I looked round for my companions, but only Zyvan and Kolbe were reacting, both drawing bolt pistols and seeking a target. Vinzand was huddled in a corner, his face a bloodless mask of shock, and Hekwyn was down, bleeding heavily from the stump of where his left arm used to be.
‘Help him!’ I shouted, and the paralised regent moved forward to try and stem the flow of blood before the arbitrator expired from shock. I had no more attention to pay to either, though, as bolter boy brought up the cumbersome weapon as smoothly as if he were wearing Astartes armour. I fired, the las bolt blowing a bloody crater in his bare torso and obliterating a tattoo which had made my eyes hurt. I expected him to drop, but to my astonishment and horror he just kept coming, giggling insanely.
‘Frak this!’ I dropped and rolled as he aimed the bolter at me, staying ahead of the stream of explosive projectiles by a miracle as they gouged a line across the wall. The firing abruptly ceased with the bark of two bolt pistols almost simultaneously; the man with the bolter seemed to explode, spraying bloody offal around the room and doing the expensive wallpaper no favours at all. ‘Thank you,’ I added for the benefit of the two generals, and drew my chainsword to meet the charge of the rear seat passengers, who had spent the second or so it took to dispatch their comrade clambering over the driver’s corpse. A space this confined was no place for firearms in a general melee, the chances of hitting a friend instead of a foe far too great.

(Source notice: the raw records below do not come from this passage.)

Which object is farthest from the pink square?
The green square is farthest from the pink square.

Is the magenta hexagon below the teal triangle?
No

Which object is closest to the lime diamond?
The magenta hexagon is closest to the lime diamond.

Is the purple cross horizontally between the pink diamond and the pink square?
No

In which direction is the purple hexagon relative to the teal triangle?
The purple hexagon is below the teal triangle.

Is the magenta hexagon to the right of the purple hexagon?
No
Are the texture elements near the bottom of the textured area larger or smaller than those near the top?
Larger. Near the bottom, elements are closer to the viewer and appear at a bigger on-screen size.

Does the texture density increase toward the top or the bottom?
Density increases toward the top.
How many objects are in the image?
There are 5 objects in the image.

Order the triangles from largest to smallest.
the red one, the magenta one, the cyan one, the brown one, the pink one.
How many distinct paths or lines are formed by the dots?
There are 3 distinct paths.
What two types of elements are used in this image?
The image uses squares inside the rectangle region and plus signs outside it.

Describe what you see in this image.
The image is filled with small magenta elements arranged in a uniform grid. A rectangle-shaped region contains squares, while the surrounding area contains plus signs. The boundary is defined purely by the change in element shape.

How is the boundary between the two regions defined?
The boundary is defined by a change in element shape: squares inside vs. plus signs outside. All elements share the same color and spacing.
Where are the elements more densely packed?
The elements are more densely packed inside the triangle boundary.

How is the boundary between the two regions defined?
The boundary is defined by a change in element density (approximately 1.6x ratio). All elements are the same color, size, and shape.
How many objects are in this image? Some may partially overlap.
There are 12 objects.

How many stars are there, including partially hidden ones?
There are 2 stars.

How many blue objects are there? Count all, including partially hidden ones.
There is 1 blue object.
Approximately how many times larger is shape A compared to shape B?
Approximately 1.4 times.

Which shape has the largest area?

Not a consideration for the heretics, of course, who all seemed completely out of their skulls to begin with, on ‘slaught unless I missed my guess, the distended veins in their flushed faces being a dead giveaway. I sidestepped a rush by a woman naked except for a leather mask, gloves and thigh boots, and kicked her in the back of the knee, bringing her down just as she aimed the stubber in her hand at Zyvan. No time to worry about her after that, as a fellow built like a Catachan in voluminous pink silks swung a power maul at my head. I ducked it, blocked with the chainsword and took his hand off at the wrist. By luck or the Emperor’s blessing the maul kept going, pulping the head of the stubber girl as she rose to her feet, and I spun round to take the third assailant in the midriff, a willowy youth of indeterminate gender in a flowing purple gown and far too much makeup.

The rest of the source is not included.